Temps de lecture estimé : de 4 à 8 minutes.

La routine et le zèbre font mauvais ménage !

Etant très changeant comme je l’ai écrit dans mon article récent sur l’inconstance du zèbre j’ai des difficultés à supporter la routine, la répétition. Bien que j’aie mes petites et grandes habitudes. La routine et le zèbre font mauvais ménage. Tous deux sont en opposition. Je le vois bien quand je prends un nouvel emploi ou quand je rencontre une nouvelle personne. Au début, je m’investis beaucoup et même trop. Ensuite je commence à m’ennuyer et ressens le besoin de faire autre chose. De prendre du recul, trouver un autre emploi ou voir d’autres personnes. Des nouvelles de préférence. Et ainsi de suite. J’en ai grand besoin. Si je ne peux pas faire autrement, je peux devenir infernal. Même si au bout de plusieurs décennies, je trouve fatigante cette façon de vivre.

Je m’intéresse aux petites routines !

Ayant été au total huit années à mon compte, j’ai quand même essayé de m’intéresser aux routines quotidiennes. Pour m’aider à me focaliser sur mon travail et me donner un bon rythme de production. Parce que je suis très organisé et recherche l’efficacité. J’ai pourtant une fâcheuse tendance à la procrastination et à la dispersion du zèbre. J’en ai eu connaissance en regardant sur Youtube des vidéos de personnes que je trouve intéressantes.
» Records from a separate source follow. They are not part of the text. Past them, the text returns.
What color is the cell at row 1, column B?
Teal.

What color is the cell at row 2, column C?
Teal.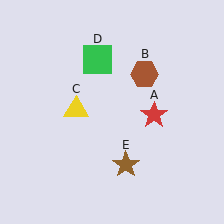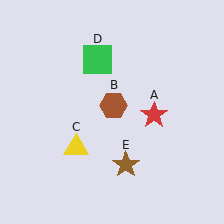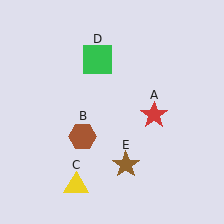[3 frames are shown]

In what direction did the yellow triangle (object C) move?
The yellow triangle (object C) moved down.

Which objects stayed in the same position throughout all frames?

Elles travaillent aussi à leur compte. Au départ, je trouvais cela bête comme sujet de vidéo. Mais je comprends maintenant les enjeux, étant un travailleur indépendant et sujet à des oscillations émotionnelles. Je pense avoir besoin de retrouver un cadre m’aidant à tenir un cap dans ma solitude d’autoentrepreneur et d’artiste peintre.

Recherche de routine et caractère changeant !

Je n’arrive pas à comprendre pourquoi j’ai peur du changement alors que je m’en sors toujours bien dans les périodes de changement. Je suis capable de changer très facilement. Et je suis très changeant d’après ce que dit mon entourage. Je ne comprends pas non plus pourquoi à la fois je fuis la routine et j’ai peur du changement. Fuir la routine est pourtant une volonté de changement. J’ai à la fois besoin de stabilité, de cadre, et de liberté, de changement. C’est très subtil à distinguer et incompréhensible pour plein de gens. Je donne l’impression de vivre dans la contradiction.

Ma peur du changement !

Je comprends pourquoi j’ai peur du changement. Entre autres parce que dès lors que j’ai une nouvelle information importante, je ne peux m’empêcher d’y penser de plusieurs manières. L’impact sur moi et les autres, ce qui va m’arriver, ce qui va changer dans ma vie et ce que je vais devoir moi-même changer. Ce que je dois faire et ne pas faire, ma façon de me comporter, de réagir. Et surtout, je pense que je vais devoir faire des efforts. Alors que je venais juste de me sortir d’une situation, de trouver un équilibre. Je dramatisais les situations, mon coeur et mon cerveau s’emballaient. J’éprouvais beaucoup d’émotions à la fois. Colère, dépit, déception, tristesse, abattement, désespoir. J’étais en panique et perdu. Je me faisais souvent une montagne de pas grand-chose, après réflexion. C’est pour cela que j’avais besoin d’un cadre protecteur voire même paternaliste qui pouvait me protéger.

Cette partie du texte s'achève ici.